To examine the regulation of DC function by ML-T7, we used granulocyte-macrophage stimulating colony factor (GM-CSF) and interleukin-4 (IL-4) to culture bone marrow cells for 5 days, and then added 1. Mu.g/mL LPS and 10. Mu.M ML-T7 at day 6 for 24 hours to prepare mature DCs (mDCs). The ML-T7 treatment increased expression of CD11C, CD80, CD86 and mhc ii on the DC surface compared to DMSO (fig. 5C), indicating enhanced DC maturation and enhanced antigen presenting ability. Further functional experiments showed that DC-activated T cells treated by ML-T7 activated more strongly and had a stronger effector function (FIGS. 5D and E). Taken together, our results indicate that ML-T7 treatment can promote DC maturation and anti-tumor function of NK cells.
6. ML-T7 intraperitoneal administration shows anti-tumor activity in both mouse HCC liver cancer model and humanized mice
To assess whether ML-T7 could be used as a direct tumor immunotherapeutic, we administered different doses of ML-T7 intraperitoneally to treat a model of spontaneous in situ hepatocellular carcinoma (HCC) driven by the oncogene Akt/Myc, which expresses firefly luciferase, indicative of tumor burden. To compare the effect of ML-T7 and Tim-3 blocking antibodies, we included a commercial Tim-3 antibody (. Alpha. -Tim-3) as a control (FIG. 6A). There was no significant difference in mouse body weight during different doses of ML-T7 treatment (fig. 7A). Remarkably, in vivo imaging results showed that ML-T7 at therapeutic doses of 20mg/kg and 50mg/kg could significantly inhibit tumor growth (fig. 6B and C). In agreement, the liver weight ratio and AST and ALT levels were also significantly reduced in the 20mg/kg and 50mg/kg treatment groups (FIGS. 7B and C). Notably, the level of ML-T7 at the 20mg/kg dose was comparable to that of the alpha-Tim-3 antibody at tumor inhibition and prolonged survival (FIGS. 6C and D, FIG. 7B).

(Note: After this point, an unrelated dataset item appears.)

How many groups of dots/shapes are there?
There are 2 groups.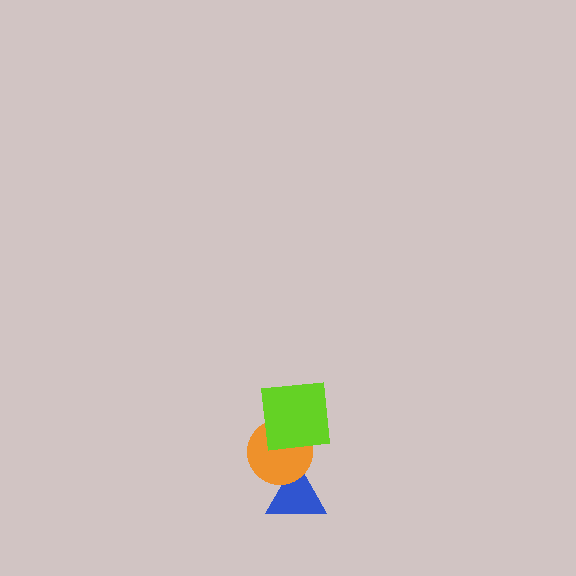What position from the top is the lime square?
The lime square is 1st from the top.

Further flow cytometry analysis showed that systemic administration of ML-T7 at doses of 20mg/kg and 50mg/kg caused CD8 in both tumor and spleen, similar to the effect of alpha-Tim-3 antibody treatment + T cell ratio and number (FIGS. 6E and 7D) increased significantly and Ki67 positive CD8 was observed + T cells (fig. 6F and 7E) increased significantly suggesting stronger proliferation. In addition, ML-T7 enhances tumor infiltration and spleen CD8 + Production of IFN-gamma, TNF-alpha and IL-2 effector molecules in T cells (FIGS. 6G and 7F) and reduced CD8 + Expression of PD-1 in T cells suggests inhibition of T cell depletion (fig. 6H and 7G). Furthermore, ML-T7 administration promoted not only the secretion of IFN- γ and TNF- α levels by tumor and spleen NK cells (fig. 6I and 7H), but also infiltration and maturation of DCs in tumors (fig. 6J and 7I). In addition, ML-T7 treatment reduced infiltration of Myeloid Derived Suppressor Cells (MDSCs) and regulatory T cells (tregs) (fig. 7J to M), suggesting that ML-T7 alleviates the tumor immunosuppressive microenvironment. The data indicate that like the alpha-Tim-3 antibody, ML-T7 plays a role in tumor immunotherapy by promoting CTL, NK cell and DC functions, thereby inhibiting the immunosuppressive tumor microenvironment.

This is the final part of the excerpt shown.